Sparano started out his coaching career in 2010 with the Hartford Colonials of the United Football League (UFL). They hired him as a defensive line assistant based on his experience as a defensive player for the University of Albany for three years and his background with his father Tony Sparano being the assistant coach for the Browns.

===Miami Dolphins===
After coaching a year there Sparano then moved to coach the Miami Dolphins as a quality control coach, where he was working under his father.

===New York Jets===
After his father was fired from the Dolphins, both Sparano men started coaching with the New York Jets in 2012. Tony started out coaching with the Jets as a seasonal intern and then an offensive intern. After his father was fired from the Jets as the assistant head coach, head coach Rex Ryan decided that he wanted to keep Tony and give him a promotion. Sparano accepted the promotion to offensive assistant and was said to be an asset to the team by doing "the job of a ton of guys" (Ryan).

===Buffalo Bills===
Sparano was with the Jets for three years and after Ryan was fired, he followed him when he became the new head coach for the Buffalo Bills. Sparano spent the 2015 and 2016 seasons with the Bills as the team's tight ends coach, with one of his charges, Charles Clay recording a team-high 57 receptions for 552 yards during the second of those years.

Sparano was replaced by Rob Boras as the Buffalo Bills tight ends' coach under Sean McDermott's new coaching staff on January 17, 2017.

===Jacksonville Jaguars===

Sparano was not unemployed long. Two days later, on January 19, 2017, Sparano was hired by the Jacksonville Jaguars as an assistant offensive line coach. He would remain with the club for four seasons, helping lead the team in its run to the 2017 AFC Championship Game. During that season, the Jaguar offensive line allowed a total of just 24 sacks in 16 regular season games, tied for third fewest in the league.

===Carolina Panthers===
On January 19, 2021, Sparano was named as assistant offensive line coach of the Carolina Panthers. He would remain with the team only one year.

===New York Giants===
On February 10, 2022, the New York Giants hired Sparano as an assistant offensive line coach.

During his season with the Giants, the team finished with a 9–7–1 record, making the playoffs and winning their wildcard weekend match up on the road against the Minnesota Vikings before ultimately falling to the arch-rival Philadelphia Eagles in the divisional round.

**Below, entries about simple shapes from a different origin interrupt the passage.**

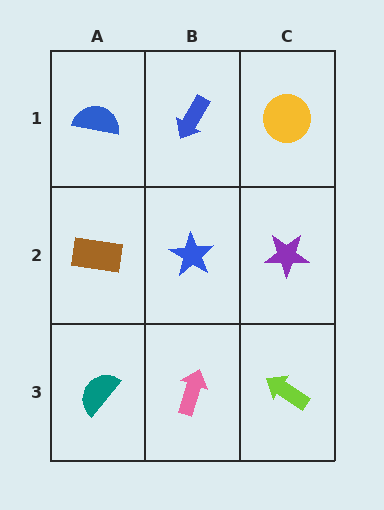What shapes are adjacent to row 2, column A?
A blue semicircle (row 1, column A), a teal semicircle (row 3, column A), a blue star (row 2, column B).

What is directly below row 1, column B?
A blue star.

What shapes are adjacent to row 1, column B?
A blue star (row 2, column B), a blue semicircle (row 1, column A), a yellow circle (row 1, column C).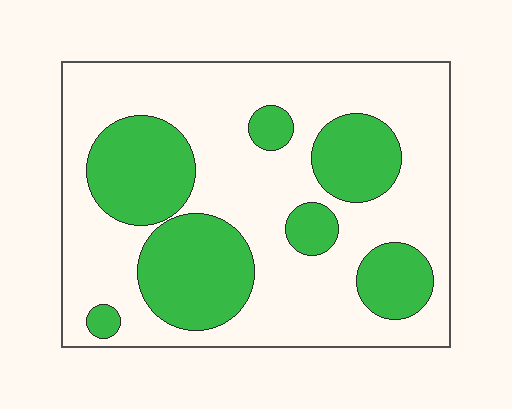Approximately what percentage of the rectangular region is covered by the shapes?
Approximately 35%.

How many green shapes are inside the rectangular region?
7.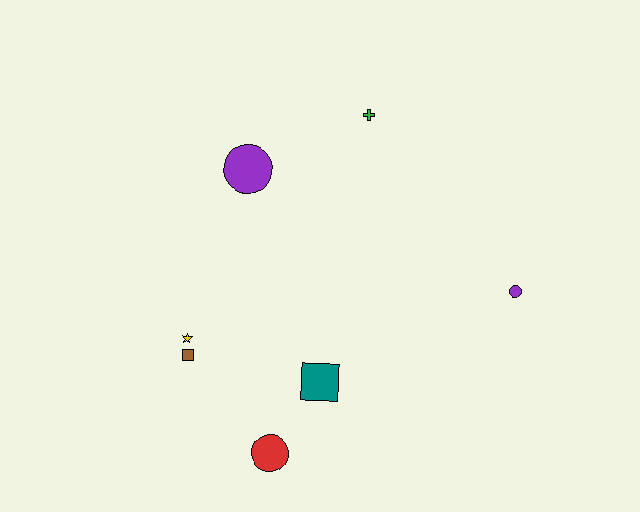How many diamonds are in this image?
There are no diamonds.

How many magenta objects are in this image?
There are no magenta objects.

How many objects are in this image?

=== Indianapolis Colts ===

On February 27, 2023, the Indianapolis Colts hired Sparano as the offensive line coach. Sparano is credited for helping to repair the offensive line that faltered during the anemic 12-loss 2022 Colts season, which was marked by a frantic mid-season change of head coaches. During 2023, two Colts linemen — center Ryan Kelly and left guard Quenton Nelson — returned to Pro Bowl form, earning their fourth and sixth selections to that post-season all-star team.

During his first two years with the team, the Colts ranked in the top 10 in rushing in the NFL, with running back Jonathan Taylor finishing fourth in the league with 1,431 yards gained in 2024.

==Personal life==
Sparano was born in Boston, Massachusetts, the son of former NFL head coach Tony Sparano. He and his wife have four children.